I was able to supply the information, as I continue to exchange emails with my friend Tom Hebert. During his ten years or so in Chattanooga Tom managed to shake up a lot of projects with his energy and ideas. Tom lives in Oregon now, involved with two of his long-time enthusiasms, horses and Indian (Native American) activism. He was unwilling to leave these behind, even supposing he was actually chosen for the position. (Part-time coordinator for the Regional Inter-agency Council on Homelessness.) For some reason, he urged the person who sent him the job description to consider me for the job.

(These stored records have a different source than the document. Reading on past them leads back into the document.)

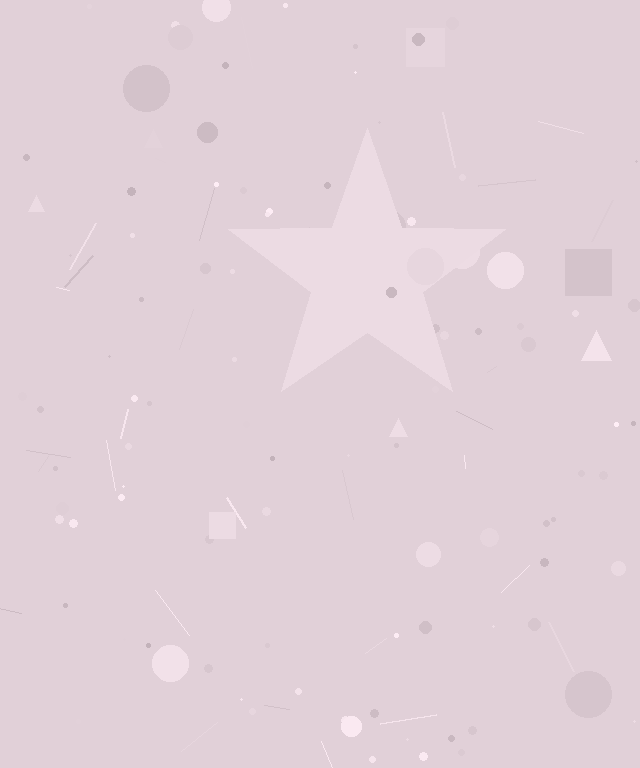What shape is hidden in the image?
A star is hidden in the image.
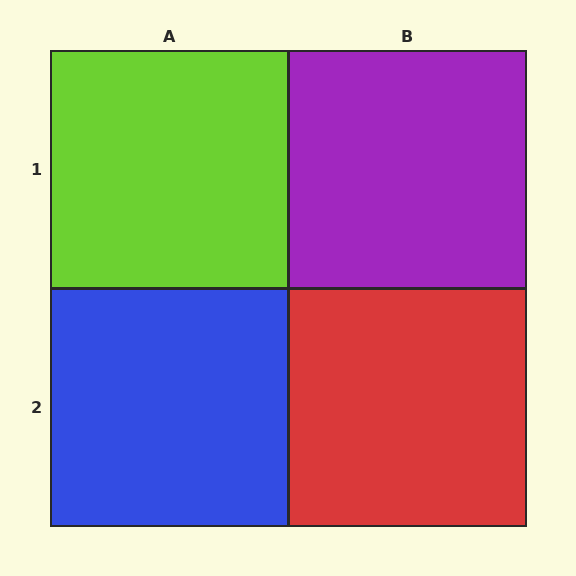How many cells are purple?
1 cell is purple.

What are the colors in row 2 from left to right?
Blue, red.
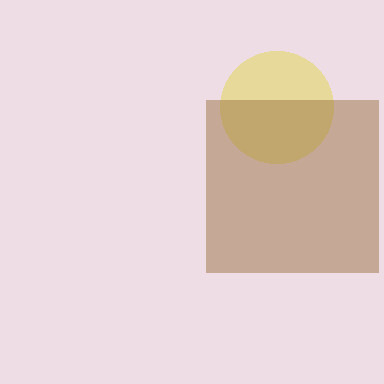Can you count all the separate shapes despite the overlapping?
Yes, there are 2 separate shapes.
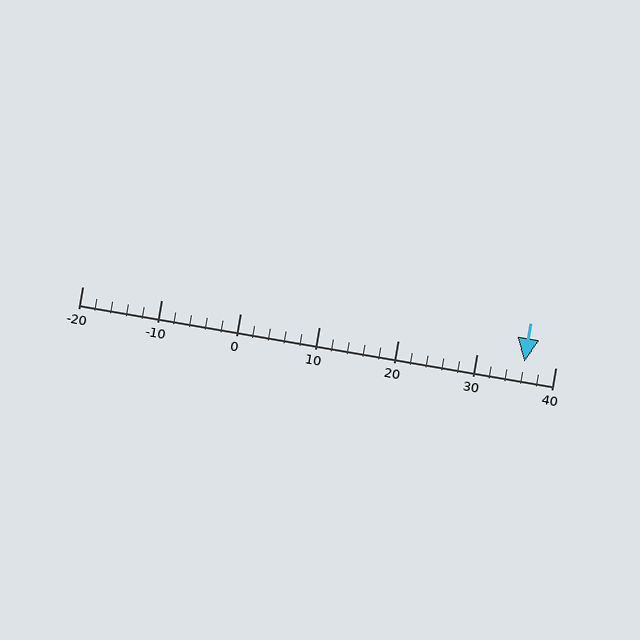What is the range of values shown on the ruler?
The ruler shows values from -20 to 40.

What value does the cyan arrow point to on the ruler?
The cyan arrow points to approximately 36.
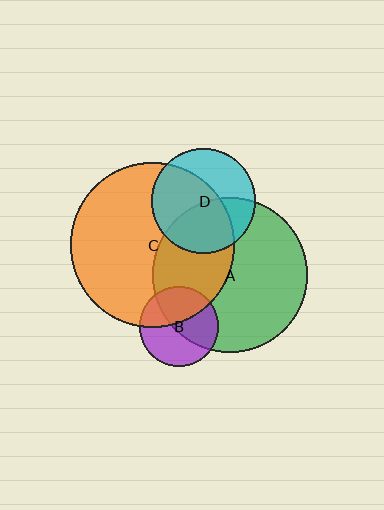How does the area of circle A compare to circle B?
Approximately 3.8 times.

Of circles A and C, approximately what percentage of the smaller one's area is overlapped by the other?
Approximately 40%.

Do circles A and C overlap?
Yes.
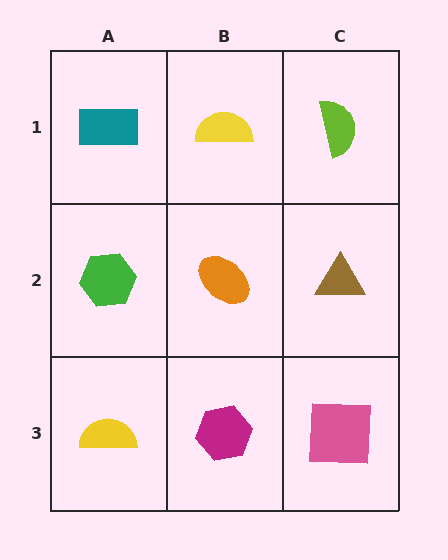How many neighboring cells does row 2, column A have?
3.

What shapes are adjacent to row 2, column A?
A teal rectangle (row 1, column A), a yellow semicircle (row 3, column A), an orange ellipse (row 2, column B).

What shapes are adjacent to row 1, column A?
A green hexagon (row 2, column A), a yellow semicircle (row 1, column B).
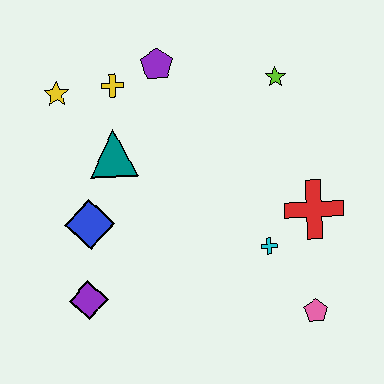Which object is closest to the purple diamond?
The blue diamond is closest to the purple diamond.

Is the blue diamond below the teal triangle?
Yes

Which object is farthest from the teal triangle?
The pink pentagon is farthest from the teal triangle.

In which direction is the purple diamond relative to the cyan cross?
The purple diamond is to the left of the cyan cross.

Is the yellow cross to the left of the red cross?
Yes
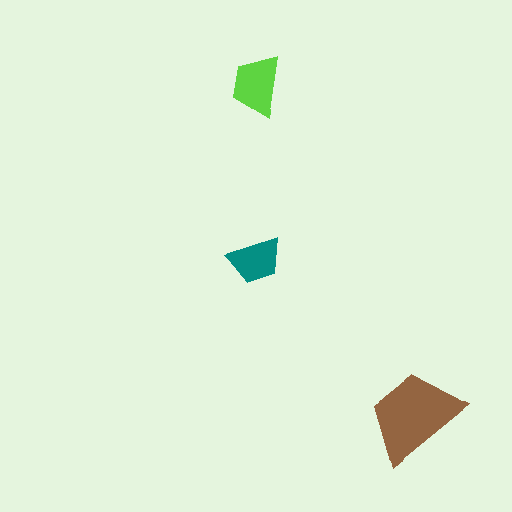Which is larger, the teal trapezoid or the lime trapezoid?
The lime one.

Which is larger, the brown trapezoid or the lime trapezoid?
The brown one.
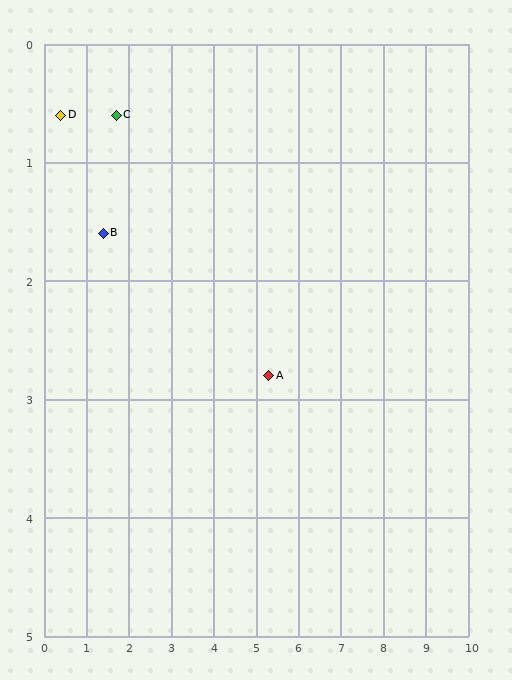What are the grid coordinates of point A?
Point A is at approximately (5.3, 2.8).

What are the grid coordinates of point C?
Point C is at approximately (1.7, 0.6).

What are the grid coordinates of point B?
Point B is at approximately (1.4, 1.6).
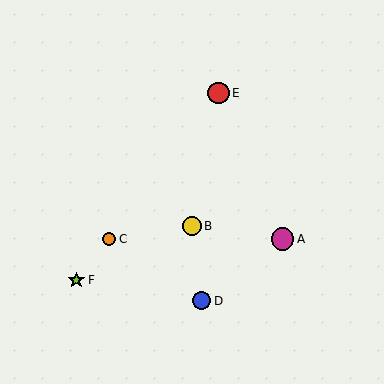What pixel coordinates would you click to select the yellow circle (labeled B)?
Click at (192, 226) to select the yellow circle B.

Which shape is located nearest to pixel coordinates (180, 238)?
The yellow circle (labeled B) at (192, 226) is nearest to that location.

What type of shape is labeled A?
Shape A is a magenta circle.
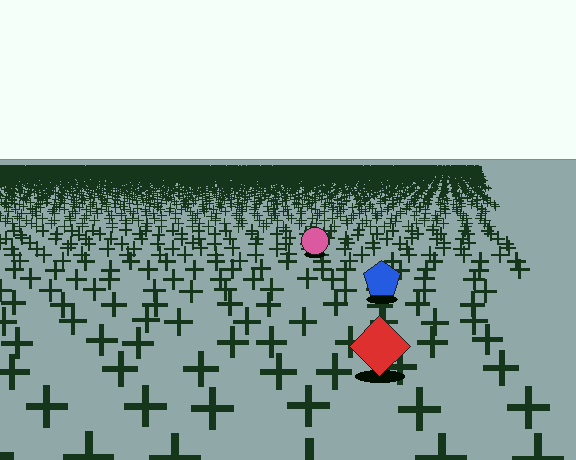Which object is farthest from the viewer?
The pink circle is farthest from the viewer. It appears smaller and the ground texture around it is denser.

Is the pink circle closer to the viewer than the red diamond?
No. The red diamond is closer — you can tell from the texture gradient: the ground texture is coarser near it.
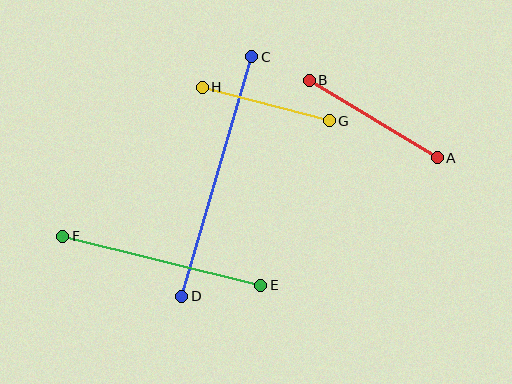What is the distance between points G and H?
The distance is approximately 132 pixels.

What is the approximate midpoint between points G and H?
The midpoint is at approximately (266, 104) pixels.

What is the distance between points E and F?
The distance is approximately 204 pixels.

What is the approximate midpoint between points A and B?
The midpoint is at approximately (373, 119) pixels.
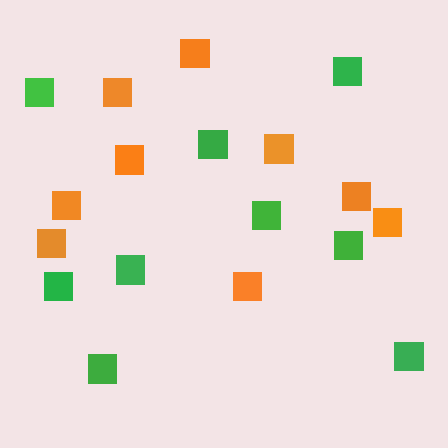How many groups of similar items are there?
There are 2 groups: one group of orange squares (9) and one group of green squares (9).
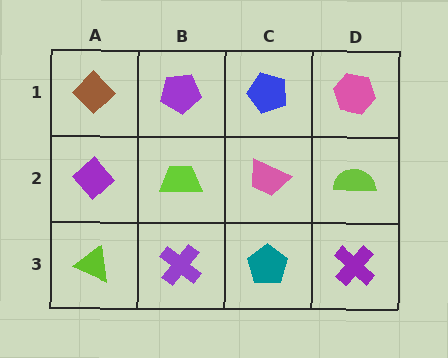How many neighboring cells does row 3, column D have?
2.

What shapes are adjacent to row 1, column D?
A lime semicircle (row 2, column D), a blue pentagon (row 1, column C).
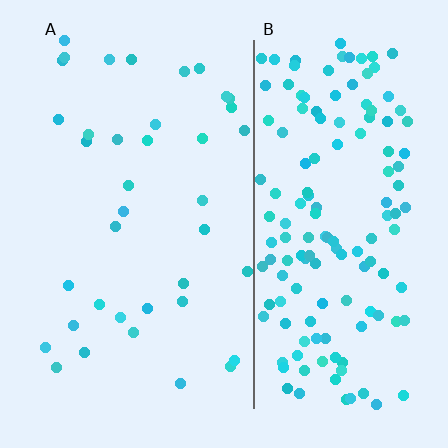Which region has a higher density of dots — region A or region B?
B (the right).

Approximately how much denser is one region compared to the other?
Approximately 4.0× — region B over region A.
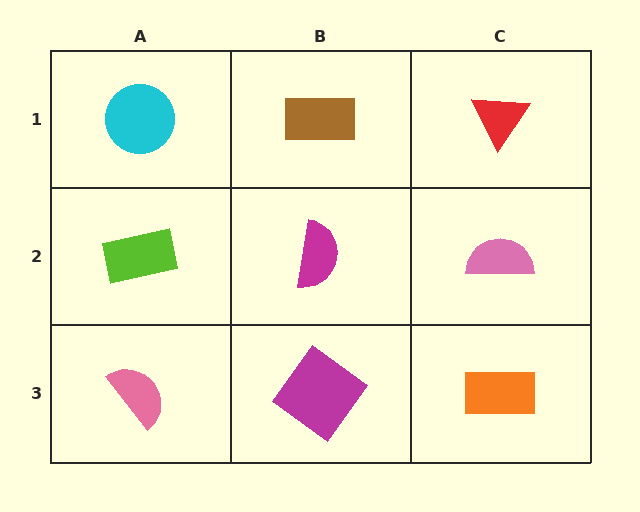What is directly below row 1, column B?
A magenta semicircle.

Here is my reply to him, covering both his refusal and my reaction to the whole subject:
Tom,
Your email to Judi was vintage Hebert. A distillation of your experience with the Bessie Smith Hall and a pointed recap of the many satisfying interests you have where you are.
Nice touch to recommend me for this position, I value your confidence even while recoiling in horror at the prospect of riding into the vile and bottomless swamp of politically poisoned projects in Chattanooga. You may not be aware that this “initiative” originated with Bob Corker, who is running for Senator in 2006.
“Ending Homelessness in Chattanooga.”
Why does this remind me of CNE (Chattanooga Neighborhood Enterprise) circa 1987?
“Ending substandard housing in ten years.”
Meanwhile the rotting center of residential Chattanooga continues its multiple decade slide into sub-Third World status. (Excluding downtown, with multi-millions of privately leveraged public money prettifying the cityscape)
O tempore! O mores!
Regards from your pal,
Felix Miller
3 Comments:
I agree with your friend that the rest of Chattanooga is moving into a substandard third world direction. Corker actually made his announcement a year ago and must have recently re-announced such. I have a close relative that I believe is still homeless. I am not sure, because I have had no contact or run into my relative since I have been off the radio (1 1/2 years). I worry about the health of people living in the elements over time. Mine has gone down since I have been without insurance (5 months). Imagine being homeless and poor for so long and unable to get a job due to seizures. If you ever know someone who is homeless then you worry each time a news story comes on about them. It seems Corker's announcement may have been timed to coincide with the news story about a homeless man who was beaten and escorted out of Chattanooga and to Camp Jordan Park by two badge-toting members of the CPD.
As for the rest of Chatt-town. Try as I may, I do not think I will ever live in a house, and it really sucks watching apartment communities erode into ghettos (not racial but, run down by a lack of manners and respect being taught) of rude, obnoxious people.
Yep. Many of the homeless are scam artists, such as the guys holding up signs at various freeway entrances, but many are simply the walking wounded of a changing economy. As I remarked in my post, addressing homelessness involves more than tying access to shelters to some sort of short-term counseling. The wreckage of minds involving many of the homeless, whether organic or chemically-induced, makes adequate medical/mental health care key to getting these folks off the street.
The pooor may be with us always, but we can't use that as an excuse not to tackle the problems involved, and not just by warehousing these casualties of society.
See Rolling Stone Issue 966 for an article that sheds light on Bush's latest scam, Social Security, called The Fake Crisis. Princeton Economics Professor Paul Krugman sheds light on how Bush's plan will lead to poor elderly folks who may become homeless in the future.